不光是這樣,綠油油人士及其御用團體,特別是那個人渣等級的自由時報,每天甚至只做一件事,那就是反覆給大家洗腦說:你看!""他們"" 中國人是有病的、骯髒的、邪惡的、沒文化、沒水準的、危險的、貪婪的。完全就是在這樣一種抹黑與醜化族群與血統的邪惡基礎上進行一切政治操作,盡一切可能挑起台灣人對於大陸人的仇恨、偏見、歧視與誤解。
二,不管是反什麼或支持什麼,我們只看是非良善來決定支持誰或反對誰。哪一天,祖國如果也開始侵略他國,開始像美國那樣四處燒殺擄掠,我們便會毫不猶豫地與之為敵,管你什麼祖國不祖國。同理,哪一天,如果美國改過向善,我們便與之友好,讚揚其良善。
更重要的是:今天,即便是美日以色列發生天災人禍,我們當然更不會因為他們的政府之為非作歹而失去對任何 ""人"" 的同等基本關懷。
但是,綠油油人士卻不是這樣。他們的支持與反對竟然是一種顛撲不破、鋼鐵般的立場與神聖真理。只要是 ""敵人"",不管你做什麼都錯;只要是 ""自己人"",哪怕你明明是個人渣,他也會封你為神,大加美化,徒子徒孫膜拜不已。
甚至敵我炒作到這樣一種地步:連南京大屠殺都能為之歡呼,因為姦殺擄掠的對象是敵人--""中國人"",連慰安婦也要硬說成是自願,說是台灣人出人頭地的管道,因為加害者是日本人,而日本人是殺中國人的,所以日本人的行為就必須一概美化。
當然,""敵我炒作"" 純粹只是表演給大家看,給大家洗腦用的,但檯面人物私底下完全不是這樣。這些人從來、完全都不曾懷有任何具有真實意義的信念或信仰或立場,這一切敵我炒作,純粹就是藉以撈取一己利益的工具和手段,但其徒子徒孫們卻當真了,以為檯面上這些人真的個個像文天祥,擁有浩然之氣,堅持什麼漢賊不兩立。
三,我們如果想賣羊肉,就掛羊頭,想賣狗肉,就掛狗頭,我們盡量不會在道德上喪失最基本的一致性。但是,綠油油的商店就不是這樣了。種種美妙動人的所謂理想全是看顏色辦事。什麼自由民主與人權,什麼言論自由、環保、居住正義、弱勢關懷、反財團反對炒地皮等等等,天花亂墜一大堆啦,往往只是一種鬥爭工具。
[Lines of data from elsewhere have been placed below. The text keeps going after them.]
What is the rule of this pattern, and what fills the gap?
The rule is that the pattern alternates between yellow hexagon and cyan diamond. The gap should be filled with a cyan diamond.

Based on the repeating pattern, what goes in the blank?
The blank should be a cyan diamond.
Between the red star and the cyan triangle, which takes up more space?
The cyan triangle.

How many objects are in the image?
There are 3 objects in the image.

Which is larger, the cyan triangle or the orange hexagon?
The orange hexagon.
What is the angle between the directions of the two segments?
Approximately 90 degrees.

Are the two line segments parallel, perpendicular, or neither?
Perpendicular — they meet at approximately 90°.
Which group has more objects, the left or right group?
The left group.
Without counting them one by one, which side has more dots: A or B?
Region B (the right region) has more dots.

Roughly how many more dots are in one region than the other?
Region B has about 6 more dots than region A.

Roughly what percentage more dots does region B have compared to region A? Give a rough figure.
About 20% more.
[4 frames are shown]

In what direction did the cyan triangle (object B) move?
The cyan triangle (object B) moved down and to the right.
這就好像比方說哪天我弄了一個動保團體,推廣動物權。結果呢,我怎麼推廣動物權呢?我整天盯著 ""敵人"" 家裏的貓狗看,密切觀察他們有沒有吃飽飽有沒有洗香香。萬一哪一天被我抓到晚上沒有給牠們蓋被被,害牠們被蚊子咬咬了,我就會大舉抗議抗議,說他們迫害動物權。可是,我們 ""自己人"" 明明每天吃狗肉喝貓肉湯,卻竟然無所謂;萬一有人舉發,我們還會說那是司法追殺,說是共匪要消滅咱台灣人的陰謀。
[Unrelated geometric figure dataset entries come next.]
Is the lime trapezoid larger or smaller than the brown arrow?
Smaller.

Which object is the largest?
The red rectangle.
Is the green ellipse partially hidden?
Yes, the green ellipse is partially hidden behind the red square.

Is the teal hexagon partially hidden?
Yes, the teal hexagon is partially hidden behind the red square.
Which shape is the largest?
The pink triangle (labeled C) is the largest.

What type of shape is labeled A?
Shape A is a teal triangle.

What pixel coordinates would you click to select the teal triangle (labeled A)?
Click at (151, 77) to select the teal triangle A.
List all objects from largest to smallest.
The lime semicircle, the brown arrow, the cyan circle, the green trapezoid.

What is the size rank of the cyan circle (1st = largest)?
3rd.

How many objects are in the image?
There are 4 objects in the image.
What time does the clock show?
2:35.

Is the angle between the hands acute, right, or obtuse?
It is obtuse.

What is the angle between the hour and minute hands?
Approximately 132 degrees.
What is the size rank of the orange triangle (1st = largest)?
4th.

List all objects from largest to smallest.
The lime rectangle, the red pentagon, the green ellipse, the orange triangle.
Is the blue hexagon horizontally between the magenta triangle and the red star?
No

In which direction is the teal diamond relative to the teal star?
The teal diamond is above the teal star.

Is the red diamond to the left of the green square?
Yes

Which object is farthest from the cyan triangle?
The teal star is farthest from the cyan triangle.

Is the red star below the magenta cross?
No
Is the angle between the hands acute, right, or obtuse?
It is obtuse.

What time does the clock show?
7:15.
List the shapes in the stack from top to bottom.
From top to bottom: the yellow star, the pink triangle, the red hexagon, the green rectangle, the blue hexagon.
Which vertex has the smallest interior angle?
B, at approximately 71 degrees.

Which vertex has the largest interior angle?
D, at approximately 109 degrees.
黨外時,我常引用某人的一句話說,今天即便黨外推出一隻青蛙出來選舉,我也會投票給他。同樣的話至今仍然適用,只是藍綠剛好整個倒了過來。只要是藍的,哪怕是推出一隻蜻蜓當候選人,我也會投票給他。
為什麼會這樣呢?為什麼一隻青蛙一隻蜻蜓必然會贏過一個人呢?正常狀況下是不可能這樣的。難道是因為某種政見主張或立場?當然不是。
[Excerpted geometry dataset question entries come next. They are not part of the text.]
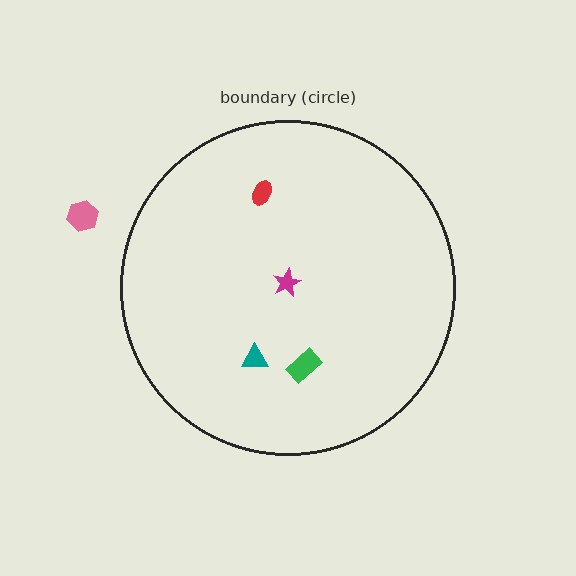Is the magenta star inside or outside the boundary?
Inside.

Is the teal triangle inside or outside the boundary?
Inside.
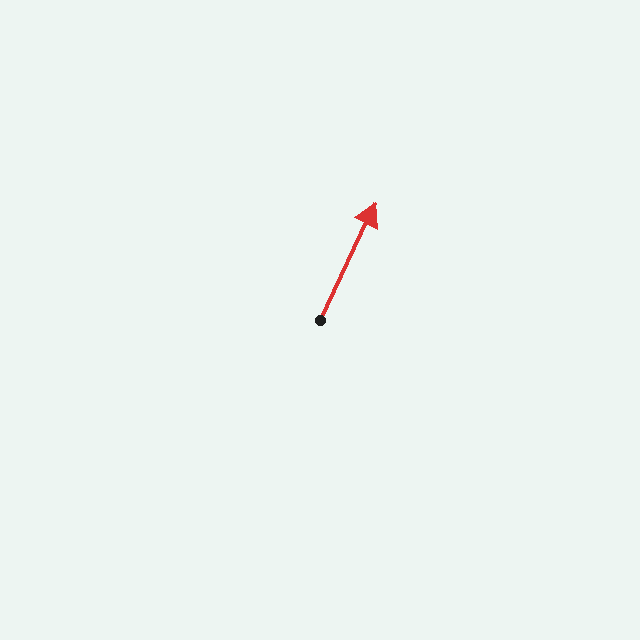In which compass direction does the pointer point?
Northeast.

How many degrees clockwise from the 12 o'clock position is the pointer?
Approximately 25 degrees.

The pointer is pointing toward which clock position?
Roughly 1 o'clock.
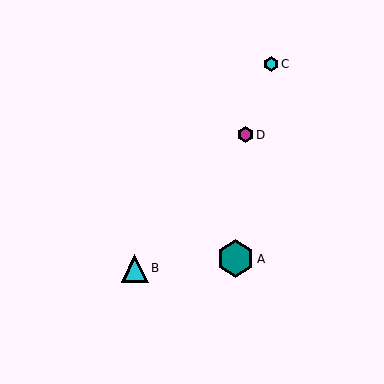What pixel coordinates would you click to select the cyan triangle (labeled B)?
Click at (135, 268) to select the cyan triangle B.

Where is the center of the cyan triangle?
The center of the cyan triangle is at (135, 268).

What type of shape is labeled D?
Shape D is a magenta hexagon.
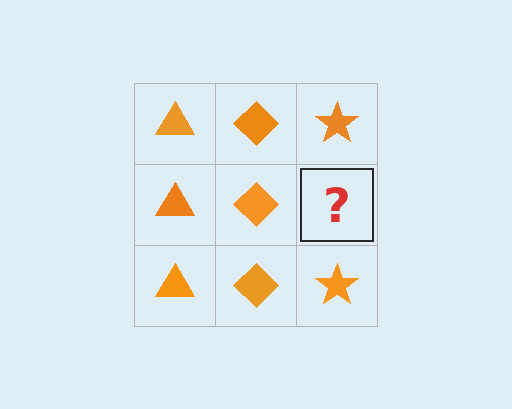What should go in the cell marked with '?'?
The missing cell should contain an orange star.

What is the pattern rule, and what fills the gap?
The rule is that each column has a consistent shape. The gap should be filled with an orange star.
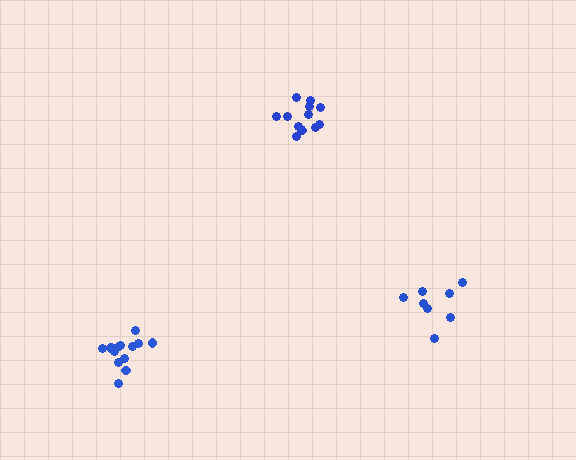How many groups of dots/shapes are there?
There are 3 groups.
兩個東西,如果相差不多,如果兩者的差別只是一種見仁見智上的技術性差異,那麼,選誰其實意義不大。至少對我來說,意義不大。對於任何相對性的意見,我通常都沒意見。意見、主張、立場等等這些東西是很瑣碎而無關緊要的,重要的仍然是那最基本的美善,最基本的道德一致性。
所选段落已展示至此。